Lemma. There are no natural numbers less than $1$.
Proof. Assume to the contrary that there are natural numbers less than $1$ and let $S$ consist of these numbers. By assumption, $S \neq \varnothing$ and $S \subseteq \mathbb{N}$, so by the well ordering principle, the natural number $m = \min{S}$ exists such that
$$ 0 < m < 1$$
If we multiply the above inequality by $m$, we get
$$0 < m^2 < m < 1$$
We see that $m^2$ is a natural number and it is less than $1$, so it belongs to $S$. But $m^2 < m$, which is a contradiction.
Hence, there are no natural numbers less than $1$.
$\blacksquare$
Theorem. If $m$ and $n$ are integers with $m < n$, then $m \leq n-1$.
Proof. Assume to the contrary that $n-1 < m$. Then
$$n-1 < m < n$$
We observe that the length of this interval $(n-1, n)$ is $1$. If we let
\begin{align} \mathcal{l_1} &= |m - n + 1| \\ \mathcal{l_2} &= |n-m| \end{align}
which are the lengths of the subintervals $(n-1, m]$ and $(m,n)$.
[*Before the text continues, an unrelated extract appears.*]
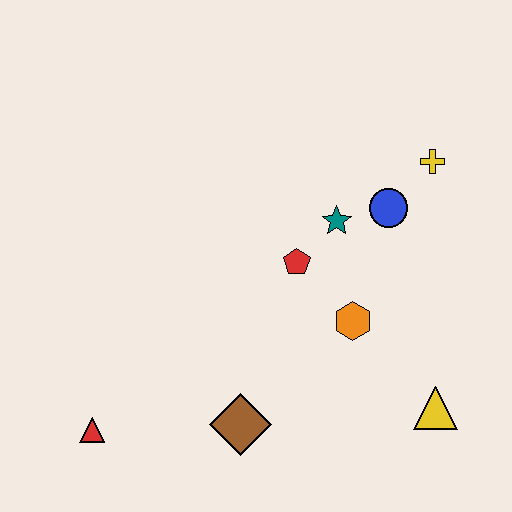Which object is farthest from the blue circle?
The red triangle is farthest from the blue circle.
Then because $\mathbb{Z}$ is closed under addition and multiplication, and because $\mathcal{l_1},\mathcal{l_2} > 0$, we see that $\mathcal{l_1}, \mathcal{l_2} \in \mathbb{N}.$
However, $\mathcal{l_1} + \mathcal{l_2} = 1$, so we must have
$$0<\mathcal{l_1} < 1 \thinspace \thinspace \thinspace \thinspace \text{and} \thinspace \thinspace \thinspace \thinspace 0<\mathcal{l_2} < 1$$
which contradict the above lemma that there are no natural numbers less than $1$.
Therefore, we must have $m \leq n-1$ whenever $m<n$.
$\blacksquare$
Corollary. There are no integers between two consecutive integers.
Edit I included a revision of my proof for the lemma, thanks to the commentators below.
Edit 2 I edited the proof to the above lemma to exclude the peano axioms, which is very important to me, since the textbook from which this problem came does not discuss them. The proof is now accessible to anyone beginning elementary number theory.